1°/ qu'en retenant que la société Cooper ne s'était rendue coupable d'aucun comportement discriminatoire à l'égard de la société Pyxis Pharma dès lors qu'elle était libre, en application de l'article L. 441-6 du code de commerce, applicable en droit commun de la distribution, de lui appliquer les conditions générales différentes de celles appliquées à la vente en direct aux officines, sans tenir compte, ainsi qu'il lui était demandé, de la spécificité des règles de la distribution de médicaments entre opérateurs pharmaceutiques et, en particulier, des règles spéciales applicables aux structures de regroupement à l'achat instituées par l'article D. 5125-24-16 du code de la santé publique, et sans vérifier si ce refus de vendre des médicaments à une structure de regroupement à l'achat dans les conditions de vente de médicaments en direct, pour garder la maîtrise de son réseau de distribution, ne constituait pas une pratique discriminatoire, restrictive de concurrence, la cour d'appel a privé sa décision de base légale au regard des articles L. 441-6, L. 442-6 du code de commerce et D. 5125-24-16 du code de la santé publique ;

2°/ qu'en écartant l'existence de tout comportement discriminatoire de la société Cooper à l'égard de la société Pyxis Pharma au motif inopérant que « les sociétés Pyxis Pharma et Sagitta Pharma ne sont pas des officines », cependant que les structures de regroupement à l'achat et des centrales d'achat pharmaceutique ont précisément été créées par les pouvoirs publics pour permettre aux petites et moyennes officines de pouvoir négocier et gérer les achats en commun, par l'intermédiaire d'un commissionnaire à l'achat, tout en conservant chacune la qualité d'acheteur, ce qui implique que les structures de regroupement à l'achat bénéficient dans la négociation des mêmes conditions de la vente en direct que les grandes officines, la cour d'appel n'a pas légalement justifié sa décision au regard de l'article L. 442-6 du code de commerce et de l'article D. 5125-24-16 du code de la santé publique ;

3°/ que les sociétés Pyxis Pharma, Sagitta Pharma, Pharmacie Saint Epain, Pharmacie Y...-X..., Pharmacie X Z...et MM. Thomas et Jérôme X..., produisaient le contrat de commission conclu entre la société Pyxis Pharma et ses officines adhérentes, qui stipule expressément que « 1. 1 Le présent contrat a pour objet de préciser les modalités selon lesquelles le commissionnaire négociera les opérations d'achat des produits auprès des laboratoires fournisseurs (ci-après « Les Laboratoires Fournisseurs ») d'ordre et pour le compte de l'officine commettante.

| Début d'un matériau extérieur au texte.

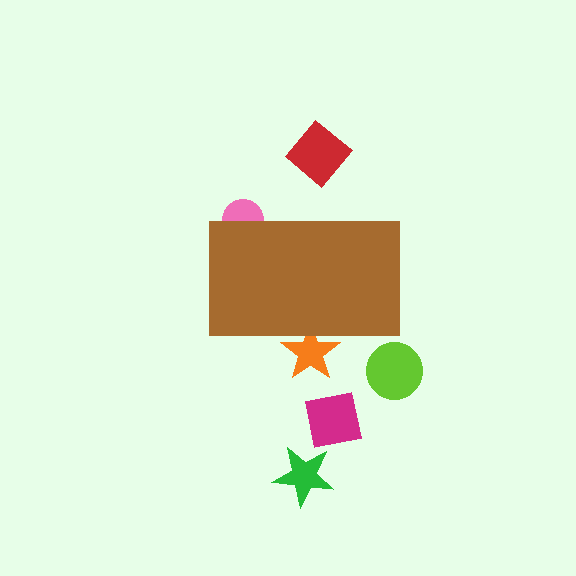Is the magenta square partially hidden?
No, the magenta square is fully visible.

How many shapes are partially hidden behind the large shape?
2 shapes are partially hidden.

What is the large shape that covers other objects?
A brown rectangle.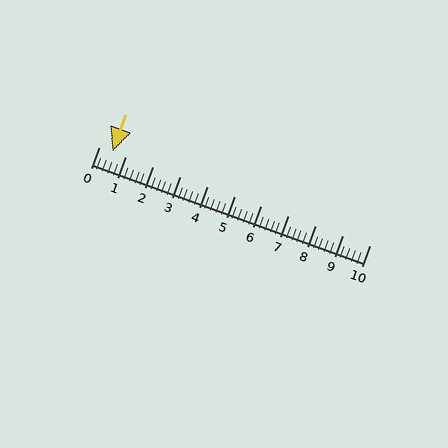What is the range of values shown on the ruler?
The ruler shows values from 0 to 10.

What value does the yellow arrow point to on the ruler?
The yellow arrow points to approximately 0.5.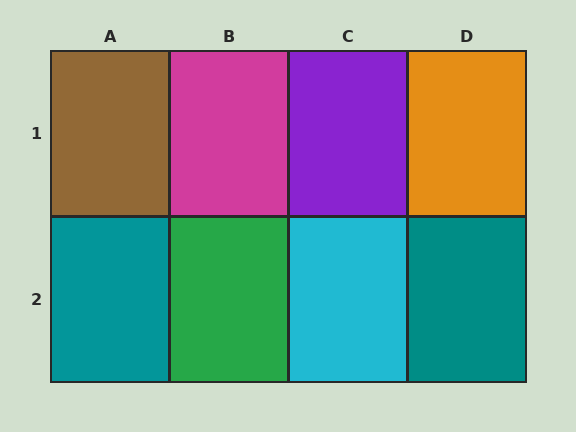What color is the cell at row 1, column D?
Orange.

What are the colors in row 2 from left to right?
Teal, green, cyan, teal.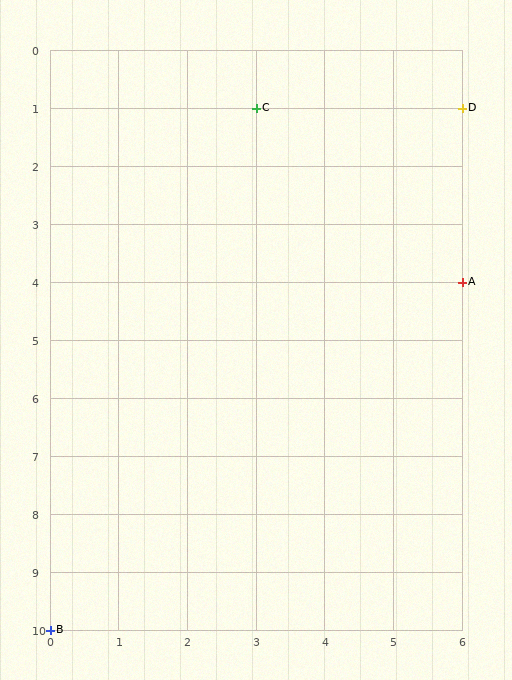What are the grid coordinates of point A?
Point A is at grid coordinates (6, 4).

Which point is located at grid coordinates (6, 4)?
Point A is at (6, 4).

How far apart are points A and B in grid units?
Points A and B are 6 columns and 6 rows apart (about 8.5 grid units diagonally).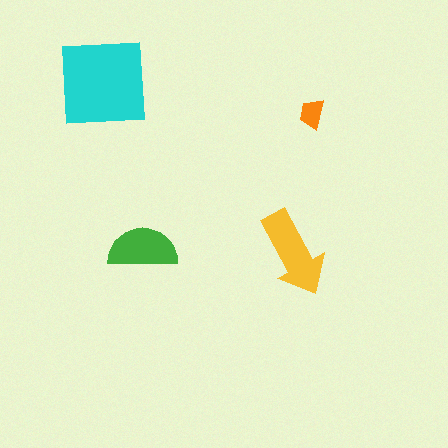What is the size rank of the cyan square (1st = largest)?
1st.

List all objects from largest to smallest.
The cyan square, the yellow arrow, the green semicircle, the orange trapezoid.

Le présent contrat vient ainsi préciser les droits et obligations respectifs des parties à cet égard », que « 1. 2 l'objet du présent contrat de commission est expressément limité à l'achat des produits énumérés par l'article D. 5125-24-1 du code de la santé publique, à savoir les médicaments non-remboursables, les médicaments non-expérimentaux et les produits figurant sur la liste des marchandises dont les pharmaciens peuvent faire le commerce dans leur officine » et que « 1. 4 il est convenu qu'à aucun moment la SRA commissionnaire n'acquiert la propriété des produits qu'elle est chargée de négocier pour le compte de l'officine commettante, l'opération de vente/ achat étant directement et exclusivement effectuée entre le laboratoire fournisseur et l'officine commettante » (p. 2 et 3 du contrat de commission) ; qu'il s'infère de ces stipulations claires et précises que la société Pyxis Pharma intervenait exclusivement en qualité de commissionnaire à l'achat ; qu'en relevant néanmoins que les sociétés Pyxis Pharma et Sagitta Pharma n'établissaient pas la qualité sous laquelle intervenaient la SAR et la CAP, au motif inopérant que l'expression « d'ordre et pour le compte des officines » pouvant s'appliquer tant au commissionnaire — étant observé qu'en tout état de cause, le...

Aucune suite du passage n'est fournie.